In connecting its soft drinks with sports mega-events like the Olympics and the FIFA World Cup, Coca-Cola populates its marketing messages with those events and ordinary people rather than celebrities, emphasized Peter Franklin '83. The Isenberg accounting graduate is Coca-Cola's Group Director for Worldwide Sports and Event Management. In an open presentation at Isenberg on April 2nd, with many in the audience from the school's Mark H. McCormack Department of Sport Management, Franklin shared a behind-the-scenes look at his company's sponsorship activities for the Sochi Winter Olympics and the forthcoming FIFA World Cup in Brazil.
At Coca-Cola, Franklin leads a team that creates and executes strategic marketing and manages on-site delivery for sponsorships with the Olympics (since 1928), FIFA (since the 1950s), the NBA, the NCAA, NASCAR, the Special Olympics, and other high-profile allies.

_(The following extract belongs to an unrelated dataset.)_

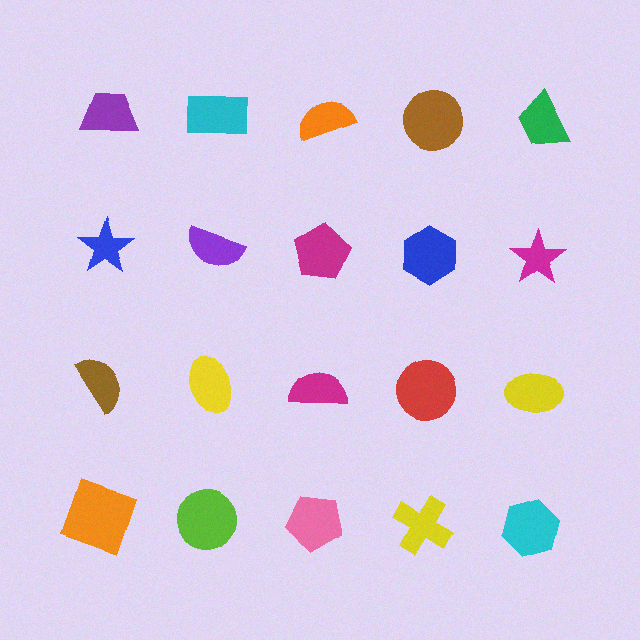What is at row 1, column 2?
A cyan rectangle.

In these initiatives, Franklin, who also has MBA and J.D. degrees from Duke University, holds ultimate responsibility for marketing and promotion, negotiation and due diligence of alliances and operations, scenario planning, on-site execution of programs, and hospitality for his company's guests at the events.

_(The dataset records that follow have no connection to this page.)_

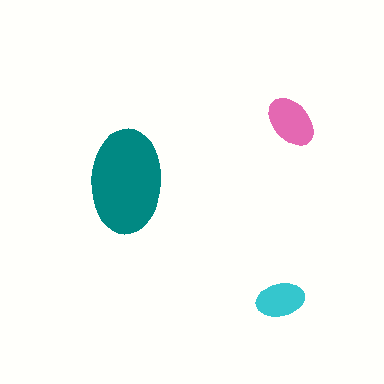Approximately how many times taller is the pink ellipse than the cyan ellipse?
About 1.5 times taller.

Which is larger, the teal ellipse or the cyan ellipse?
The teal one.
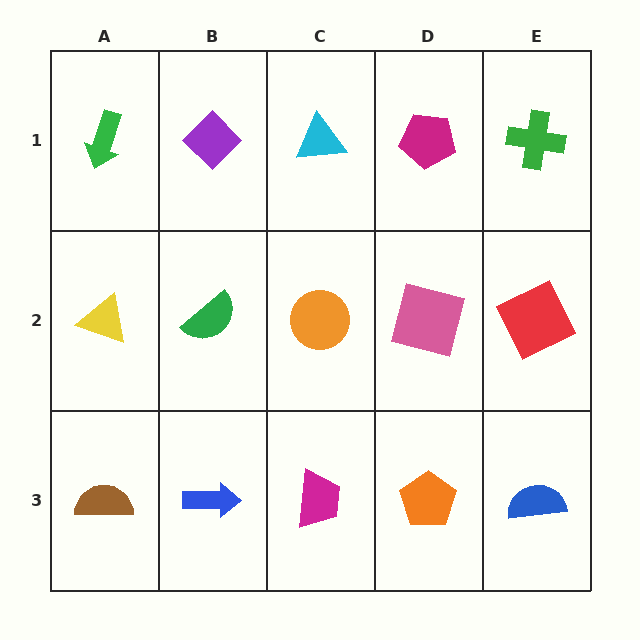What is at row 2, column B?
A green semicircle.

Recalling Sochi, Franklin noted the challenges of creating a presence at the Games that included installing extensive exhibits, including 40,000 pieces of equipment, and serving 5 million drinks to 200,000 people. He described the complexities of hosting 1,200 guests in hotels and employing 800 people on-site, many of them subject to Russian labor laws. He described incidents of ambush marketing by competitors and political fallout in the wake of Russia's newly passed law banning the advocacy of homosexuality. And he recounted his company's sponsorship of a 120-day Olympic torch relay across Russia that exposed 20 million Russians to the Coca-Cola brand.
Onward to Brazil. Turning to Brazil, Franklin shared some of his team's plans for the 2014 FIFA World Cup, which begins on June 12. At the heart of Coca-Cola's integrated marketing strategy, he noted, is its core creative idea-"Coke Is Everyone's Drink,"-which ties the brand to the event. The concept draws on deep cultural waters in Brazil, which considers itself soccer's spiritual home and values soccer as the people's sport. (In a brilliant stoke, the company has hired a street artist to create the visual identity that graces its communications.) The concept and subsequent marketing also captures Brazil's multiculturalism, optimism, and youthful exuberance.

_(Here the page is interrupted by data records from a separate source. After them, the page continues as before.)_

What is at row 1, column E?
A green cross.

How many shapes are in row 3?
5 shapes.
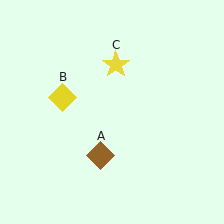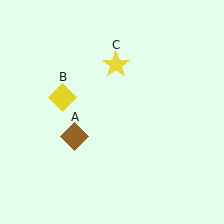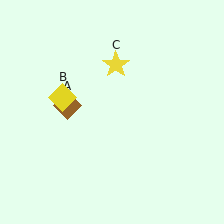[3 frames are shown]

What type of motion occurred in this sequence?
The brown diamond (object A) rotated clockwise around the center of the scene.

Soccer's populism, Franklin emphasized, is, in fact, a worldwide phenomenon that transfers seamlessly to global marketing. To that end, the FIFA cup trophy tour embarked last summer in the conspicuously branded Coca-Cola FIFA World Cup Tour jet. At the time of Franklin's visit to Isenberg, the cup had visited 90 countries and had been raised in the hands of 50 heads of state. During the tour, media production teams from Coca-Cola have been capturing the exuberance of a world in love with soccer, including impromptu sandlot games among children. The tour, exulted Franklin, is the largest experiential marketing initiative in the company's history. When you consider Coca-Cola's long-time status as the planet's most recognizable brand, that is truly saying something.